私たちは、勝ち方を学ぼうとします。
いかに相手を負かすか。
どうすれば相手より上に立てるか。
学校では、勉強でもスポーツでも、勝つことが大切です。
勝ち負けがあるなら、勝ったほうがよいに決まっています。
勝ってこそ認められ、褒められ、評価されます。
では、大人になって社会に出てから勝ち方が大切かというと、そこに注意が必要です。
世の中は、勝ち方だけがすべてではありません。
負けたほうがスムーズに行くこともあります。
特に社会に出て、組織の中で仕事を始めると、勝ち方だけでなく負け方も大切になってきます。

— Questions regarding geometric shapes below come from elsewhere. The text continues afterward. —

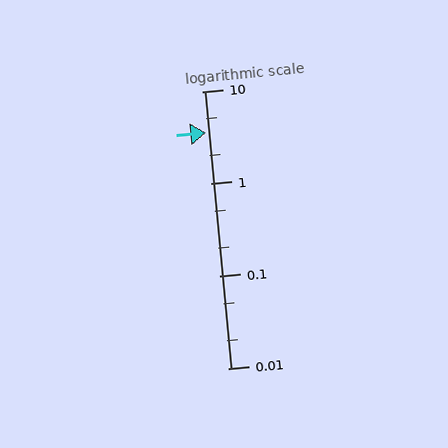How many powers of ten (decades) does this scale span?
The scale spans 3 decades, from 0.01 to 10.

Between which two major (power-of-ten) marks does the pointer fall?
The pointer is between 1 and 10.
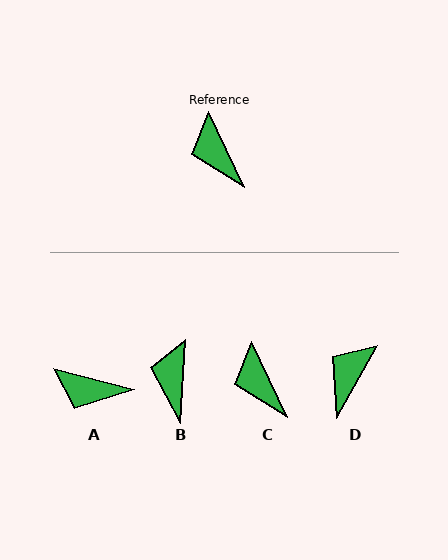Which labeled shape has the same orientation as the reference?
C.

「勝って何が悪い」と思いますが、時と場合によります。
円滑にビジネスを進めるためには、上手に負けることが有効になる場面があります。
たとえば、取引先との接待でゴルフをするときです。
もともとゴルフが得意なら、取引先をこてんぱんにできるでしょうが、注意が必要です。
大差で圧勝してしまうと、取引先を不快にさせてしまい、関係に悪影響が及ぶことがあります。

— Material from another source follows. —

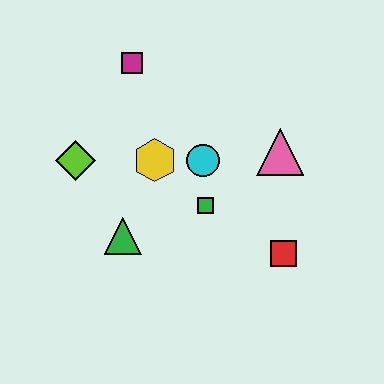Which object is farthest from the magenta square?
The red square is farthest from the magenta square.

勝てるゲームであっても、本気を出しているふりをしながら、上手に負けたほうがいい場合があります。
上司と知識量を競うときも、同じです。
自分のほうが博識でも、言い方によっては角が立ちます。
上司をばかにしているような雰囲気が出ることもあるでしょう。
知識で圧勝してしまうと、上司のメンツをつぶしてしまうかもしれません。
本当は自分のほうが詳しくても「○○さんにはかないません」と謙虚になっておくほうが、後々スムーズになるでしょう。
クレーム対応では、自分が悪くなくても、謝らなくてはならないでしょう。
お互いが主張を譲らないと、ますますヒートアップします。
口論で勝ち負けを競っても仕方ありません。
自分が正しくて、お客さまが間違っていても「申し訳ございません」と素直に謝っておくほうがスムーズです。
「勝つことがすべて」と思わないことです。
勝ち方を学べば十分とは限りません。
何でもがつがつ勝とうとせず、あえて負けることでも大切です。
勝ち方も大切ですが、負け方はもっと大切です。
わざとらしくない様子で上手に負けるのは、勝つ以上に難しいこと。
社会で円滑なビジネスを実現するには、わざと負けたほうがいいこともあります。
不条理もありますが、それが世の中。
世の中とは、矛盾と不条理の大海原。
矛盾と不条理の大海原では、勝ち方さえ知っていればいいわけではありません。
矛盾と不条理をするりとかわすために役立つのが、負け方です。
時にはわざと負けることが大切になることもあります。
「負けるが勝ち」という状況があるのです。